Forse quest’anno, alla faccia del coronavirus, le persone che hanno cantato Bella Ciao a Milano sono state perfino più che gli altri anni. Se la piazza è interdetta, Milano si è riempita di persone ai balconi. Anche le altre città lo hanno fatto. Ma Milano lo ha fatto in maniera speciale. Lo ha fatto il sindaco, Sala, dal balcone del Comune da cui si vede il monumento a Manzoni. Sala alle prese con la canzone del 25 Aprile è stato al tempo stesso un esempio, e uno nella moltitudine.

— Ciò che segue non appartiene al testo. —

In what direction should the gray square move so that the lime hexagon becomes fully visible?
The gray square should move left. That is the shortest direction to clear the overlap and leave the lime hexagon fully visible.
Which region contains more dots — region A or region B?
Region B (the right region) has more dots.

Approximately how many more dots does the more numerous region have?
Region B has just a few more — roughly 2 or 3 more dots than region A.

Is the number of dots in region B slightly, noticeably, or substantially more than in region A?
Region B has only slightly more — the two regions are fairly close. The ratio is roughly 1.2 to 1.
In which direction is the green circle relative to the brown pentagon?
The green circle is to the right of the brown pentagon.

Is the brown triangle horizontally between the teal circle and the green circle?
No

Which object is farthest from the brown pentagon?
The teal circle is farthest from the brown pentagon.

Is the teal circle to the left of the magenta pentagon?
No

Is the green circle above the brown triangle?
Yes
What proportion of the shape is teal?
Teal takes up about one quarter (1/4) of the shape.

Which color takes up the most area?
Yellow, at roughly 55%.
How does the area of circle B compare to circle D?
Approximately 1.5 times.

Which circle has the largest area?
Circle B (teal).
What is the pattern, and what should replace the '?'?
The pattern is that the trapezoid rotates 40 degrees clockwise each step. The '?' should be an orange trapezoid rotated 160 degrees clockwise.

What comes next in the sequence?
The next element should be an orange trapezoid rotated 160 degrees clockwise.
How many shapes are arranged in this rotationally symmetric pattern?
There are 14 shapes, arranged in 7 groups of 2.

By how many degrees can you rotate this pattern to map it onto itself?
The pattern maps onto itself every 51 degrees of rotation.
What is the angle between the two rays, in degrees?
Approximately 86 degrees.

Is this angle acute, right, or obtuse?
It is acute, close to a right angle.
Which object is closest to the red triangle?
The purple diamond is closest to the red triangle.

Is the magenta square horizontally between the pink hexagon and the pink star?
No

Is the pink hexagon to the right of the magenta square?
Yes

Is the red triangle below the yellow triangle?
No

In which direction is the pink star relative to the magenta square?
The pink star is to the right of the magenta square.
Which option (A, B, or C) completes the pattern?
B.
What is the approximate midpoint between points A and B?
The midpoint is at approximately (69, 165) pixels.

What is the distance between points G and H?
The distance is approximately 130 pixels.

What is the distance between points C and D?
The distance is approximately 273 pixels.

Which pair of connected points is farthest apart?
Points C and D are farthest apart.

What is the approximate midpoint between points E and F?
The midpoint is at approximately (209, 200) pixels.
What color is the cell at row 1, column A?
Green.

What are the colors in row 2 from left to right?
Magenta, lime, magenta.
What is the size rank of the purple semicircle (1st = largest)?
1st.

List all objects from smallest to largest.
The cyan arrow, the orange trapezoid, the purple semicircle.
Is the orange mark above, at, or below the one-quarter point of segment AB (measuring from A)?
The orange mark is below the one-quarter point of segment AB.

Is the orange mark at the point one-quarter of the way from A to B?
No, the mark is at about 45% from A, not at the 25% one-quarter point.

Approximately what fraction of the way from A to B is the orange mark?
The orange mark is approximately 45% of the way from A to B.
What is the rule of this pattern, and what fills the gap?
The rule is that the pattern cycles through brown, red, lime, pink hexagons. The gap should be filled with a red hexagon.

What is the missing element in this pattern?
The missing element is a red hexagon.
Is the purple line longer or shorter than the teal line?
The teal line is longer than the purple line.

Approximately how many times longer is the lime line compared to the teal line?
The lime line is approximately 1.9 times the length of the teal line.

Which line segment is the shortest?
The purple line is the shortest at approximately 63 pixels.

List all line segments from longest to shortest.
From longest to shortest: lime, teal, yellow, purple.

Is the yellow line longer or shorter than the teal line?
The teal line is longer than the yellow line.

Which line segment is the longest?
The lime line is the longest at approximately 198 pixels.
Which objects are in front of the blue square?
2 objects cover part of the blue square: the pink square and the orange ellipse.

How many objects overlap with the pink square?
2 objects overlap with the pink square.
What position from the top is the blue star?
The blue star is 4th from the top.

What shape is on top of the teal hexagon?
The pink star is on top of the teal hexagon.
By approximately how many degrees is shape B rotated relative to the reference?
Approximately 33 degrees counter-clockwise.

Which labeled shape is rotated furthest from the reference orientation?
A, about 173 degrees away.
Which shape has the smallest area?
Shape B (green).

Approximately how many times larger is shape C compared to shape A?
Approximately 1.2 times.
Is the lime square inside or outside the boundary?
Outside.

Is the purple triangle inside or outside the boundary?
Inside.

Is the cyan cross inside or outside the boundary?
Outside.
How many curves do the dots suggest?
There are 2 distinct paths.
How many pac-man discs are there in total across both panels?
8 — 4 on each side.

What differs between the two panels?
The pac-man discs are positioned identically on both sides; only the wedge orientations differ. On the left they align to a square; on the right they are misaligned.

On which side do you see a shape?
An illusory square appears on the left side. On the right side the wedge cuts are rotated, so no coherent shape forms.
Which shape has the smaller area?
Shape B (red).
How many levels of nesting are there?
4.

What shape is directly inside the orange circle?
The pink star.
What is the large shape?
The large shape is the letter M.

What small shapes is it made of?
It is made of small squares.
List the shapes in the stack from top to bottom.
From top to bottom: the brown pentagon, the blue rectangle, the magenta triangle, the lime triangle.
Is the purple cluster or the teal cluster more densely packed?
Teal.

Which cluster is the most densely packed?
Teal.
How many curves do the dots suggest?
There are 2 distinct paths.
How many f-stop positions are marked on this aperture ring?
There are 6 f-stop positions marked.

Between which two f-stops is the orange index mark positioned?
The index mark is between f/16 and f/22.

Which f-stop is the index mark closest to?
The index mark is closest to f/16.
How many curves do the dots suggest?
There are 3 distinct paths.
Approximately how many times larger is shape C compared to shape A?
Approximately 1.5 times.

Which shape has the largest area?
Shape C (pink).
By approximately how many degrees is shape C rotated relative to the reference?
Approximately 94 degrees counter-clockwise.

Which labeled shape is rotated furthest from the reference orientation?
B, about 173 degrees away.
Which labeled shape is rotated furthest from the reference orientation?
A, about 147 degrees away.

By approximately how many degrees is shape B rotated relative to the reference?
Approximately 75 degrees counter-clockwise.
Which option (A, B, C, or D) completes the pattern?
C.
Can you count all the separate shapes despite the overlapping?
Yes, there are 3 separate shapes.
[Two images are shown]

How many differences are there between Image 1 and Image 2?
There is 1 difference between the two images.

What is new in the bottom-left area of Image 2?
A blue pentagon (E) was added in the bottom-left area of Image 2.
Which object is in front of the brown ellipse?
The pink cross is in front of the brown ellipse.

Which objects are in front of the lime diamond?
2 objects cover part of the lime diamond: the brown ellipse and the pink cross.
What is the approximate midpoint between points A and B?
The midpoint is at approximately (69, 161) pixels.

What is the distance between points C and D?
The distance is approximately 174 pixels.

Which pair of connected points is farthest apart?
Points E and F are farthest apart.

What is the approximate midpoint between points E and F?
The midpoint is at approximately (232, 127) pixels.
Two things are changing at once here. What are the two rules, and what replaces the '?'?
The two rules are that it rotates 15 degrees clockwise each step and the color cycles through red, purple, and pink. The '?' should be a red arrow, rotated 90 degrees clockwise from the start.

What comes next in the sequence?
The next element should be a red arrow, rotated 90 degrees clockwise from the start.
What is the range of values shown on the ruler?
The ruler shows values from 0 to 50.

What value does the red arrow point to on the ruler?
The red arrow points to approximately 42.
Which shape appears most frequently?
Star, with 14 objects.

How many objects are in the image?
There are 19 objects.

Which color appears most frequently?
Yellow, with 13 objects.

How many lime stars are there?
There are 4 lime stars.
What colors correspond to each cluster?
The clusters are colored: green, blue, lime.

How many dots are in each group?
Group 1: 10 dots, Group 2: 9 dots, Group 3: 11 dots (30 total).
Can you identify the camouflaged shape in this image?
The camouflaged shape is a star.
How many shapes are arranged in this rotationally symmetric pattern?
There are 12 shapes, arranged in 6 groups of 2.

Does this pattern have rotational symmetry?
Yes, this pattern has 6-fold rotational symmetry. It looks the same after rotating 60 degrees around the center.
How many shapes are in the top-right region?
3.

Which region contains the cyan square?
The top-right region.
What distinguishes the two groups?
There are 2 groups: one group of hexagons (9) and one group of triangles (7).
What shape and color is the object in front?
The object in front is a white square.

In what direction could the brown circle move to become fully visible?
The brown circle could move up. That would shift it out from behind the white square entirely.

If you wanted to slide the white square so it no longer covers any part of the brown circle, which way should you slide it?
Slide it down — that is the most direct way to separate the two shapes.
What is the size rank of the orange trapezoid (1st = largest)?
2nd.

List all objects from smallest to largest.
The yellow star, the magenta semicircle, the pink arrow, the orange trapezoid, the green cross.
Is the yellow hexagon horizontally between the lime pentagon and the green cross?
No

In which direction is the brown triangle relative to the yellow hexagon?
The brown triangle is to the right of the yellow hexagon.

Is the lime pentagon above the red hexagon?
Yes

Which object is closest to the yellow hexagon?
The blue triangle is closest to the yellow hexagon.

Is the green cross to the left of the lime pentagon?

E dai quartieri del centro, fino alla periferia si è capito, se mai ce ne fosse bisogno, che le migliaia di tricolori esposti alle finestre sono in larghissima parte tricolori antifascisti. Il tricolore e il rosso delle camicie dei musicisti della Scala che in videochat hanno suonato Bella Ciao, ciascuno a casa propria; il rosso dei flashmob improvvisati che gruppi di cittadini sono riusciti a organizzare, in fila ordinata di fronte a un supermercato; o il rosso della mascherina del bassista Saturnino che accompagnava il sindaco a Palazzo Marino.
Sfidando i divieti, a Milano si è visto anche qualche giro delle lapidi dei Partigiani.
Forse questo 25 Aprile diverso, questa giornata particolare di Milano, sarà ricordato come uno dei più forti dal punto di vista emotivo. Le persone unite a distanza, sui balconi.
Quei saluti, alla fine, da un lato all’altro della strada, quei “ci rivediamo presto” sono lo spirito laico di Milano. Che si prepara alla riapertura con mille incognite, con i numeri che non smettono di preoccupare. E sono stati un gesto, come Bella Ciao, profondamente politico.